Roosevelt also "played a prominent part in extending the use of arbitration to international problems in the Western Hemisphere" and "offered his good offices as mediator between Russia and Japan," which helped lead to a 1905 peace treaty ending the Russo-Japanese War, the Web site said.

The site noted that Wilson was not only president but founder of the League of Nations.

Wilson led the nation through World War I, but "people everywhere saw in his peace aims the vision of a world in which freedom, justice and peace could flourish."

At the 1919 Peace Conference in Versailles, France, he "failed to carry his total conception of an ideal peace, but he did secure the adoption of the Covenant of the League of Nations," the site noted, adding that his "major failure" was at home "when the Senate declined to approve American acceptance of the League of Nations."

The Nobel site said Carter was selected "for his decades of untiring effort to find peaceful solutions to international conflicts, to advance democracy and human rights, and to promote economic and social development."

"During his presidency (1977-1981), Carter's mediation was a vital contribution to the Camp David Accords between Israel and Egypt, in itself a great enough achievement to qualify for the Nobel Peace Prize," the committee said in 2002, adding that after his presidency Carter took on "extensive and persevering conflict resolution on several continents."

And Gore was chosen, along with the Intergovernmental Panel on Climate Change, "for their efforts to build up and disseminate greater knowledge about man-made climate change, and to lay the foundations for the measures that are needed to counteract such change."

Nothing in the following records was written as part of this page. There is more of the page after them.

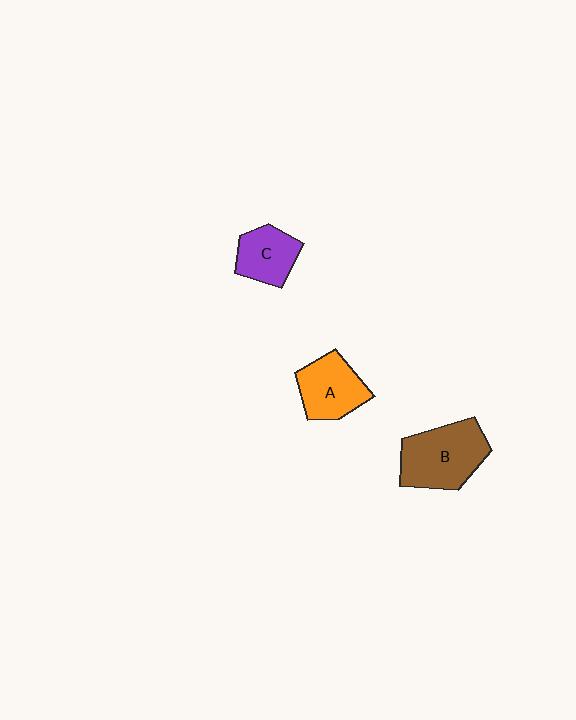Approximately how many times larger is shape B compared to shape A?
Approximately 1.3 times.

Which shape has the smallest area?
Shape C (purple).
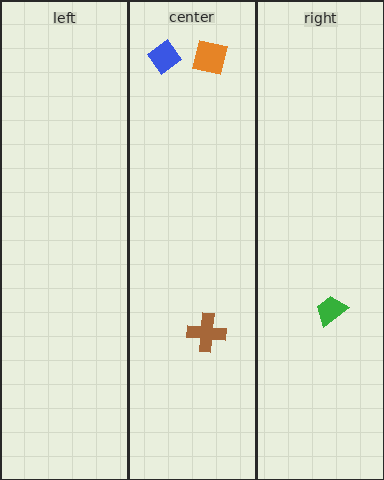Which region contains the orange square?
The center region.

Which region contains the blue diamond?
The center region.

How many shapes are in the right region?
1.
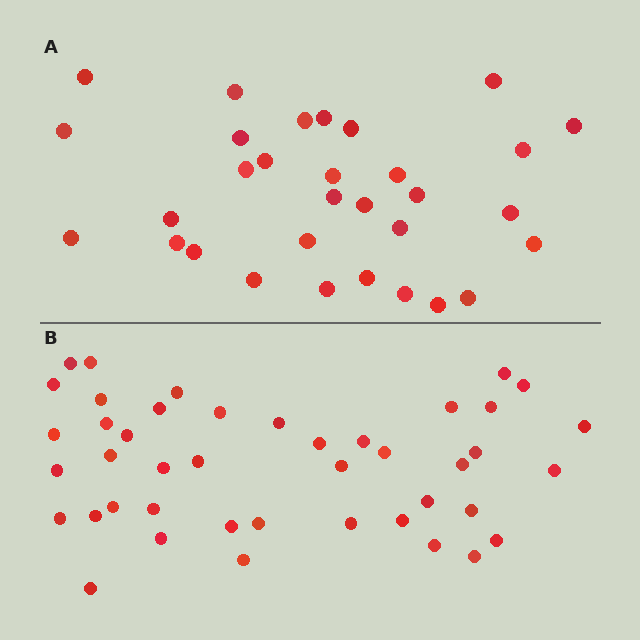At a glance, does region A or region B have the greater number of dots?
Region B (the bottom region) has more dots.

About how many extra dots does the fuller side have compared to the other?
Region B has roughly 12 or so more dots than region A.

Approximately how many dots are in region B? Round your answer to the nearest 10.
About 40 dots. (The exact count is 43, which rounds to 40.)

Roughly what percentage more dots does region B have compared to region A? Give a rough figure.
About 40% more.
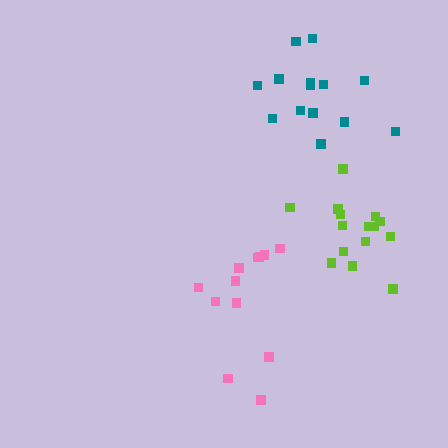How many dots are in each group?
Group 1: 13 dots, Group 2: 14 dots, Group 3: 15 dots (42 total).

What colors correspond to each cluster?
The clusters are colored: pink, teal, lime.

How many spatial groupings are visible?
There are 3 spatial groupings.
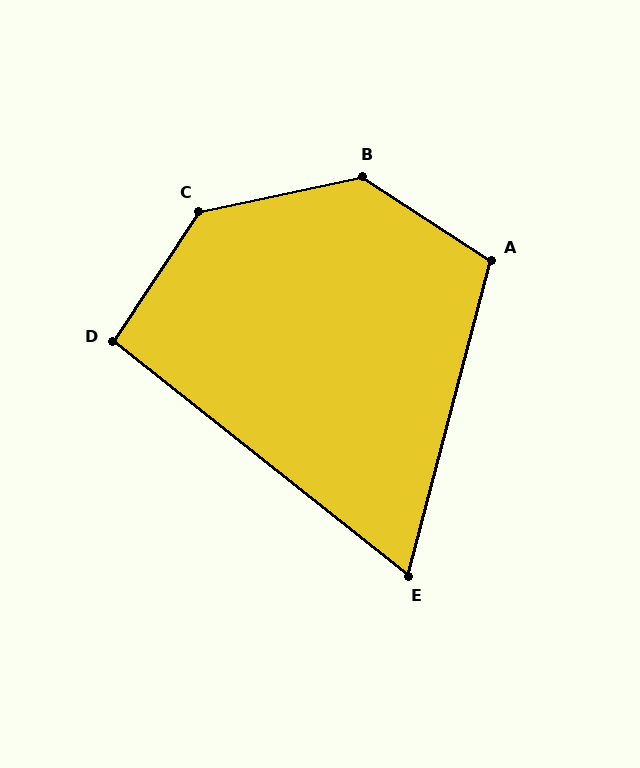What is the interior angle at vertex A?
Approximately 108 degrees (obtuse).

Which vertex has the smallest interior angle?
E, at approximately 66 degrees.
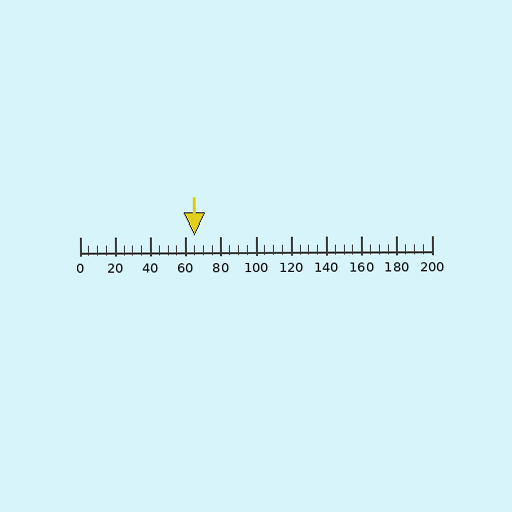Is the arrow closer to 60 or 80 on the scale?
The arrow is closer to 60.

Gore "is probably the single individual who has done most to create greater worldwide understanding of the measures that need to be adopted," the committee said in its 2007 announcement.

In its announcement Friday, the committee praised Obama for bringing about a shift in tone. VideoWatch as the Nobel committee chairman explains Obama's selection »

"The committee has attached special importance to Obama's vision of and work for a world without nuclear weapons," the statement said.

"Obama has as president created a new climate in international politics. Multilateral diplomacy has regained a central position, with emphasis on the role that the United Nations and other international institutions can play. Dialogue and negotiations are preferred as instruments for resolving even the most difficult international conflicts."

The committee added, "Only very rarely has a person to the same extent as Obama captured the world's attention and given its people hope for a better future."